DPP  

78 Tahun Aburizal Bakrie – Pengusaha, Era Reformasi dan Kemerdekaan Berpendapat (VII)

Berita GolkarEkonomi Indonesia sedang berada pada puncaknya di penghujung 1996. Hampir semua indikator kemakmuran terpenuhi: Pertumbuhan ekonomi mengesankan, inflasi terkendali, investasi mengalir deras, ekspor tumbuh pesat, kemiskinan berkurang, dan cadangan devisa terus meningkat. Puja-puji terhadap pertumbuhan ekonomi Indonesia mengalir, termasuk dari lembaga-lembaga keuangan internasional seperti Bank Dunia.

Maka dari itu, pada awal tahun 1997, Aburizal Bakrie berani mencanangkan diri bersama perusahaan yang dikelolanya Bakrie & Brothers untuk menjadi perusahaan dunia. Segala yang dikatakannya merupakan gambaran optimisme seorang pengusaha terhadap iklim bisnis di dalam negeri. Saat itu, ikrar Aburizal Bakrie untuk menjadikan Bakrie & Brothers sebagai perusahaan raksasa dunia dipercayai oleh berbagai kelompok elemen bangsa.

Mulai dari pengusaha, investor, insan pers, bahkan mereka yang duduk di pemerintahan.
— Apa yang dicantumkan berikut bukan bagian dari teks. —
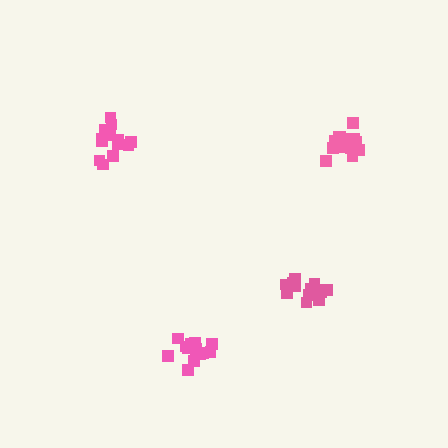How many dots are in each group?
Group 1: 14 dots, Group 2: 15 dots, Group 3: 13 dots, Group 4: 13 dots (55 total).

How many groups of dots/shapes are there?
There are 4 groups.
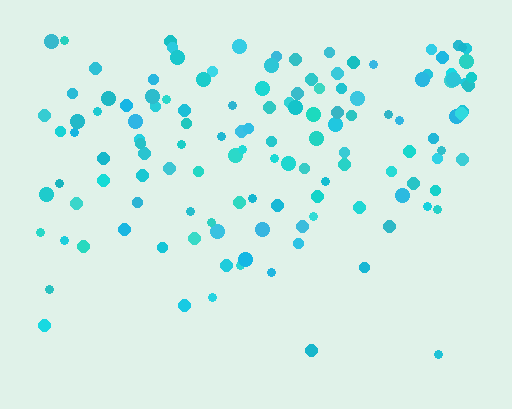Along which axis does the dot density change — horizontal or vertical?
Vertical.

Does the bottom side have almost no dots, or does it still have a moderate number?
Still a moderate number, just noticeably fewer than the top.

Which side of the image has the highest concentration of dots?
The top.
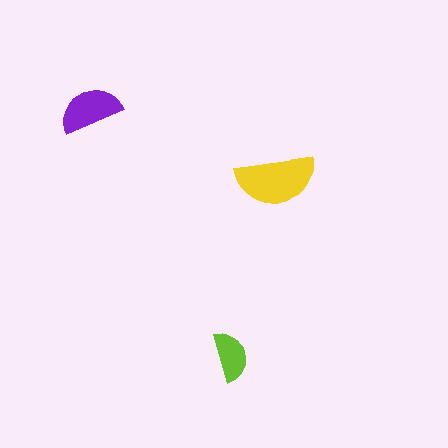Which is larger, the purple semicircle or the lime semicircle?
The purple one.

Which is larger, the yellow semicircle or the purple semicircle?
The yellow one.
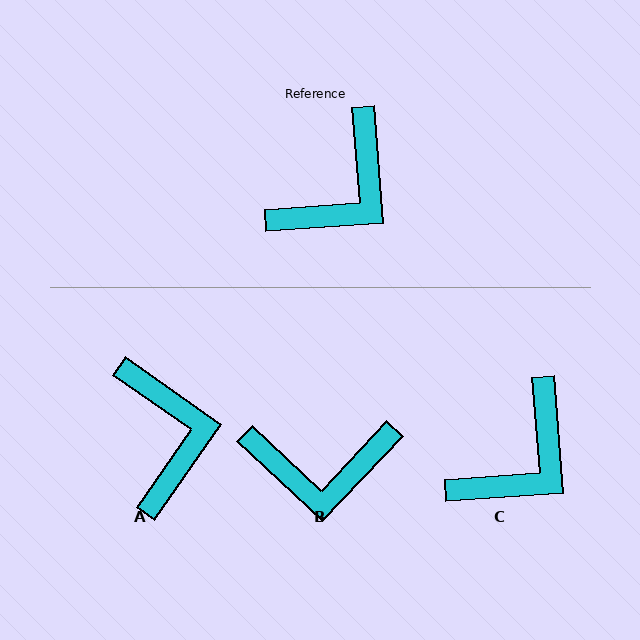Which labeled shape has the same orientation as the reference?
C.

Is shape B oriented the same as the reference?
No, it is off by about 48 degrees.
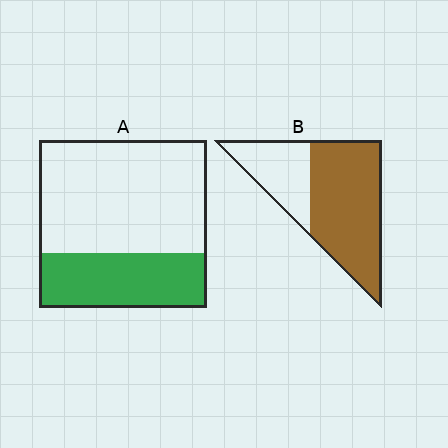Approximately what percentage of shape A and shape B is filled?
A is approximately 35% and B is approximately 65%.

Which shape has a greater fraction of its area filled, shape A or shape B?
Shape B.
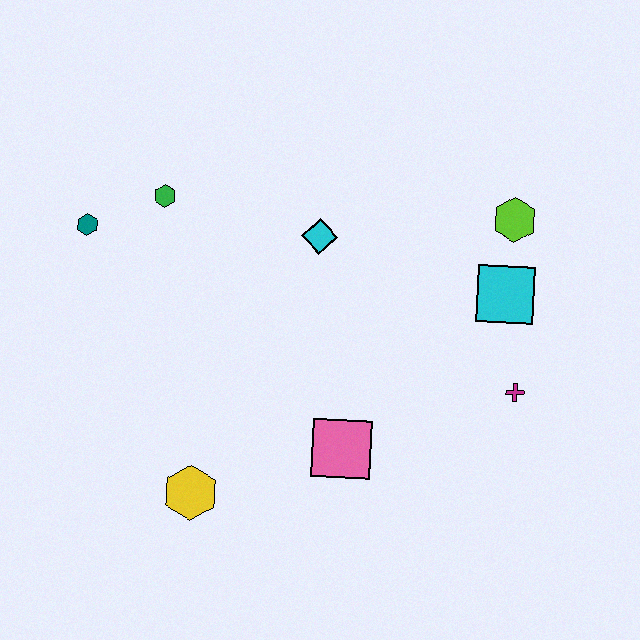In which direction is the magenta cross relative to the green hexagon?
The magenta cross is to the right of the green hexagon.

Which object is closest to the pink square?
The yellow hexagon is closest to the pink square.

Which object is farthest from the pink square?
The teal hexagon is farthest from the pink square.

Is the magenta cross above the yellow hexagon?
Yes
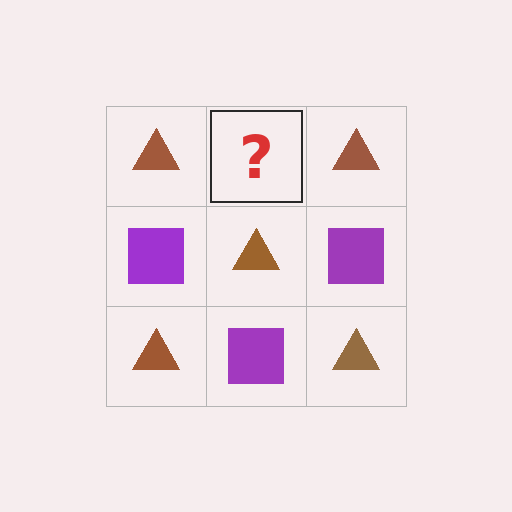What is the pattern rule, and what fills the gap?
The rule is that it alternates brown triangle and purple square in a checkerboard pattern. The gap should be filled with a purple square.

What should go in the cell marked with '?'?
The missing cell should contain a purple square.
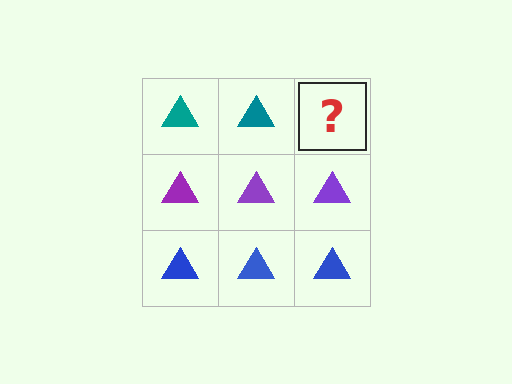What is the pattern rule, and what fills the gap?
The rule is that each row has a consistent color. The gap should be filled with a teal triangle.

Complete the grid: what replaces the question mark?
The question mark should be replaced with a teal triangle.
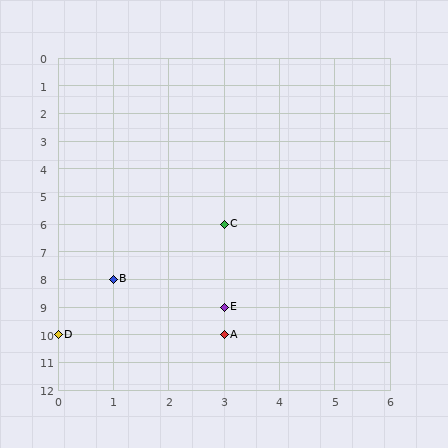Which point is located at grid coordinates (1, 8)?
Point B is at (1, 8).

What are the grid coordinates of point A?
Point A is at grid coordinates (3, 10).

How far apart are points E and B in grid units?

Aburizal Bakrie dianggap sebagai simbol dari keberhasilan bagaimana pembangunan era Orde Baru mengangkat derajat pribumi.

Bukan masa Orde Baru yang sebenarnya memulai mengistimewakan para pengusaha pribumi, kebijakan nasionalisme aset pasca penjajahan Belanda sudah dimulai sejak era Orde Lama Presiden Soekarno sebagaimana dijelaskan oleh Joe Studwell dalam Asian Godfathers: Menguak Takbir Perselingkuhan dan Penguasa (2017).

Saat itu banyak pengusaha pribumi yang mendapat keuntungan dari adanya nasionalisasi aset kolonial, Bakrie Grup yang kala itu dipimpin Achmad Bakrie merupakan salah satu grup manufaktur pribumi yang besar. “Achmad mendapat keuntungan dari Program [ekonomi] Benteng yang diberikan kepada pengusaha pribumi setelah kemerdekaan dideklarasikan pada 1945, dan mengambil bisnis baja yang dinasionalisasi dari Belanda,” tulis Joe Studwell.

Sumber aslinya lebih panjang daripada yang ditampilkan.